Кормилица Маки как раз закончила кормить маленького Такао. Они находились в дальнем крыле, но, заслышав приветственный гомон, Маки не утерпела и поднялась посмотреть. Она тихонько выпростала руку из-под головки сладко засопевшего младенца и, запахнув на обнажённой груди кимоно, выглянула на веранду. Обычно Томо ни на минуту не разлучалась с внуком, однако сегодня решила переместить Такао с Маки подальше, дабы ребёнок хотя бы в первую брачную ночь не беспокоил плачем невесту. Это потом он будет звать её «мамой»… Дом стоял на довольно высоком, хотя и пологом склоне, в центре огромного, пару тысяч цубо[48], участка земли. Днём с веранды второго этажа открывался прекрасный вид на залив в Синагаве, однако сейчас море застилала вечерняя дымка поздней весны. Она прикрыла тёмным пологом и деревья в саду, плеснув в яркую зелень отстоявшейся синевы, и только росшие на холме вишни ещё хранили отблеск сияния дня, светясь в темноте, словно огромные бледно-лиловые зонтики. Процессия с невестой, предваряемая рикшей свата, как раз проезжала под кронами пышно цветущей сакуры. В коляске с опущенным верхом восседала невеста. Голова её была низко опущена, свадебная белая повязка «цунокакуси»[49] скрывала верхнюю часть лица, в изыскано уложенных волосах сверкали тяжёлые парадные гребни и шпильки, отчего голова девушки тяжело и монотонно покачивалась из стороны в сторону. Яркий шёлк верхнего кимоно, украшенного тончайшей вышивкой, пронзительно алел даже в сгустившемся сумраке. Свет больших фонарей у входа в дом и фонарей поменьше в руках встречающих ещё не мог спорить с угасающим светом дня, и они излучали мягкое абрикосовое сияние, придававшее свадебному поезду некую призрачную, потустороннюю красоту. Маки смотрела, словно заворожённая, не в силах оторвать глаз. Ей вдруг показалось, что она видела эту картину во сне. Внезапно наваждение схлынуло, и кормилица стала думать о том, что эта девушка в богато изукрашенном наряде — самое несчастное на земле существо.
Она, поди, и не знает, что это за человек такой — молодой господин, подумала Маки. Маки и самой не повезло с замужеством, она осталась одна, но всё равно ей было до слёз жаль молодую невесту. Маки взяли кормилицей в дом Сиракавы год назад, когда родильная горячка унесла мать Такао, и теперь даже она, не привыкшая совать нос в чужие дела и мирно уживавшаяся с кем угодно, начала постигать напряжённую сложность отношений, связывавших обитателей дома Сиракава.

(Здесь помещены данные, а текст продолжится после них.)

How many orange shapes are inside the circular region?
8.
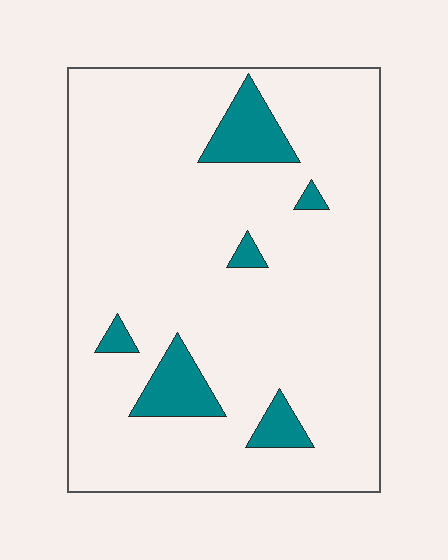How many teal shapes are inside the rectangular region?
6.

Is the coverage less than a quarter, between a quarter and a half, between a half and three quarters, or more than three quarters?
Less than a quarter.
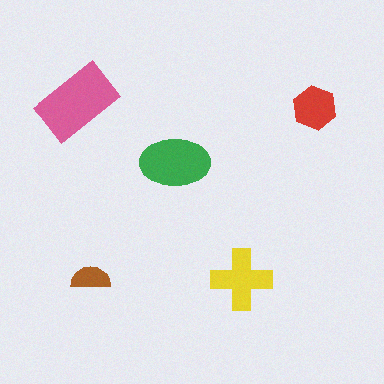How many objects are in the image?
There are 5 objects in the image.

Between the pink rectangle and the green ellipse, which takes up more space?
The pink rectangle.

Юкитомо Сиракава добровольно ушёл в отставку вскоре после провозглашения Конституции. С обер-полицмейстером Кавасимой, соратником и давним другом Сиракавы, случился апоплексический удар, и он ушёл из жизни ещё молодым, в пятьдесят с небольшим лет. Кончина Кавасимы послужила непосредственным поводом для решения Сиракавы закончить карьеру. Действительно, вряд ли кто-то другой сумел бы заставить плясать под свою дуду строптивого Юкитомо. А сам Сиракава за долгие годы службы скопил такое богатство, что мог безбедно существовать до конца дней своих, не служа никому. Сиракава происходил из неродовитой семьи вассала клана Хосокава и был воспитан в традициях конфуцианской морали. Его учили только «китайским наукам»[50] и воинским искусствам, и он хорошо понимал, что не может тягаться с молодыми чиновниками правительства Мэйдзи[51], жадно впитывавшими западные знания и свободно болтавшими на английском. Эти юнцы стремились насаждать в Японии новомодные западные теории.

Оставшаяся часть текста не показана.